Quand la fiction interroge l’avenir

Publié en 1872 sous le pseudonyme de Laurence Oliphant, quelques mois avant la mort de son auteur, le roman d’Edward Bulwer-Lytton « La Race future » (également connu sous le titre « La Race à venir… Celle qui nous exterminera ! » ) continue de fasciner aussi bien les amateurs de science-fiction que les penseurs s’intéressant aux idées futuristes.
Dans cette œuvre, l’auteur décrit une civilisation souterraine hautement avancée, celle de la nation des Vril-ya (ou « Vrilites » pour simplifier), détenteur d’une technologie stupéfiante et d’une énergie mystérieuse appelée Vril. Mais ces idées sont-elles vraiment si irréalistes ? Et quels dangers peuvent-elles cacher ?

Les Vrilites : des surhommes ou une impasse évolutive ?

Bulwer-Lytton dépeint les Vrilites comme une race surpassant largement l’humanité en termes d’intelligence et de capacités physiques. Leur société repose sur une harmonie sociale rigoureuse, des progrès scientifiques impressionnants et l’utilisation de l’énergie Vril, capable à la fois de créer et de détruire.
Cette vision reflète à la fois les espoirs et les peurs du XIXe siècle.
D’un côté, le roman incarne une foi inébranlable dans le progrès scientifique et la supériorité technologique. De l’autre, il met en garde contre une possible dégénérescence de l’humanité face à l’apparition d’une espèce plus évoluée.
Bien que la science moderne n’ait pas découvert de civilisations cachées ni de sources d’énergie comparables au Vril, les avancées actuelles en intelligence artificielle, ingénierie génétique et cybernétique relancent la question : l’émergence d’un « nouvel homme », surpassant ses ancêtres
comme les Vrilites dépassaient les leurs, est-elle envisageable ?

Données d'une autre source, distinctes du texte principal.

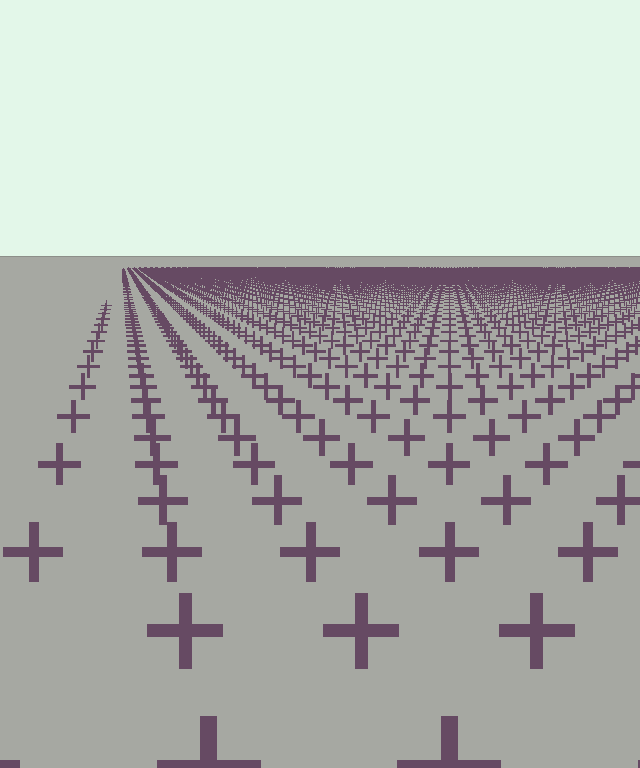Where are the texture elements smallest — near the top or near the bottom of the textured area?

Le danger de l’idée d’une super-race

La menace principale soulevée dans le roman ne réside pas tant dans le progrès technologique que dans les implications sociales de ces idées. Au XXe siècle, le concept de super-race a été récupéré par l’idéologie nazie, justifiant eugénisme et génocides.
Sans le vouloir, Bulwer-Lytton a alimenté des théories pseudoscientifiques sur l’existence de races « supérieures » et « inférieures ». La vision élitiste incarnée par les Vrilites a nourri des mythes modernes sur des groupes secrets détenant des connaissances occultes et contrôlant le monde.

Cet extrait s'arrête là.